La storia dell’incrociatore affondato solo 4 giorni dopo aver scaricato l’uranio arrichito che poi sarà sganciato su Hiroshima. Quasi tutto l’equipaggio morì dopo giorni in balia del mare, perché nessuno li soccorse. Una vicenda coperta d’ignominia: il comandante si suicidò nel 1969, venne scagionato solo nel 2000
A 72 anni dal suo affondamento ad opera di un sottomarino giapponese, è stato trovato il relitto di una nave da guerra Usa, la cui importanza è stata a lungo ignota ai più. L’incrociatore pesante Uss Indianapolis ha trasportato – in assoluta segretezza e senza alcuna nave da scorta, condannando alla morte quasi tutto l’equipaggio – le parti più importanti della prima bomba atomica, ‘Little Boy’, sganciata il 6 agosto del 1945 su Hiroshima.
Il relitto è stato rinvenuto alla profondità di 5.500 metri nel Mare delle Filippine secondo quanto ha riferito il co-fondatore di Microsoft e appassionato cacciatore di relitti, Paul Allen.
La storia dell’Indianapolis, raccontata in un recente film con Nicolas Cage, è stata a lungo taciuta come una vergogna per la Us Navy. La sua missione era così segreta che quando il 30 luglio del 1945 – 4 giorni dopo aver scaricato il prezioso carico (l’uranio arricchito e le componenti dell’ordigno) sull’isola filippina di Tinian – venne affondata da 2 siluri non potè neanche lanciare l’allarme. Non solo. Essendo la sua missione conosciuta solo ai vertici della Marina Usa e sapendo che la nave non poteva rompere il silenzio radio per giorni nessuno la cercò ed i soccorsi arrivarono tardi per la maggioranza dei marinai sopravvissuiti all’affondamento perchè la sua posizione era ignota.

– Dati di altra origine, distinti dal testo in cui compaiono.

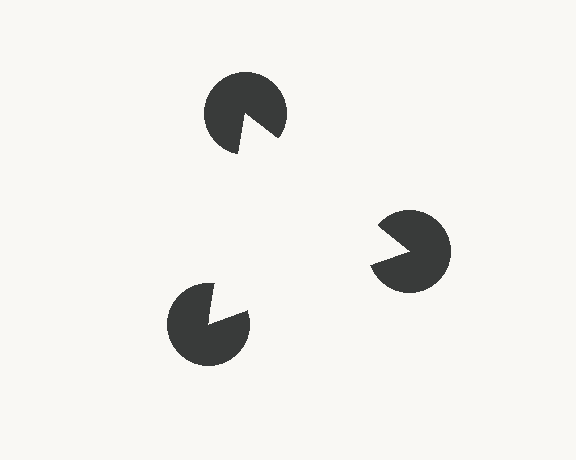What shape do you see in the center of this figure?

L’Indianapolis, costruita nel 1929 era lunga 186 metri ed aveva 9 cannoni da 200 mm. La nave, non modernissima nel 1945, affondò in soli 12 minuti e l’equipaggio non riuscì neanche a calare in acqua le scialuppe di salvataggio. Dei 1.196 marinai a bordo ben 900 sopravvissero all’affondamento ma destinati, la maggioranza, ad una fine atroce: divorati dagli squali o morti di stenti.
Alla fine solo 316 sopravvissero e di questi 22 sono ancora vivi. L’incrociatore conserva ancora il triste record della maggior perdita di vite umane per una singola nave in mare.
Il comandante, il capitano di vascello Charlie B. McWay III sopravvisse all’affondamento ma subì la corte marziale per non aver “zizagato” rendendo, secondo i suoi colleghi giudici, la nave un facile bersaglio, versione smentita dallo stesso comandante del sommergibile nipponico I-58 che l’affondò.
Venne riconosciuto colpevole di condotta pericolosa ma il comandante della Marina, l’ammiraglio Chester Nimitz lo reintegrò. Finì la sua carriera 4 anni dopo con il grado di contrammiraglio (1 stella) e nel 1969 si suicido per le pressioni e le accuse dei parenti dei marinai deceduti.
Solo nel 2000 il Congresso degli Stati Uniti approvò una risoluzione che scagionò McWay, l’unico comandante della Us Navy finito di fronte alla corte marziale per aver perso la sua nave.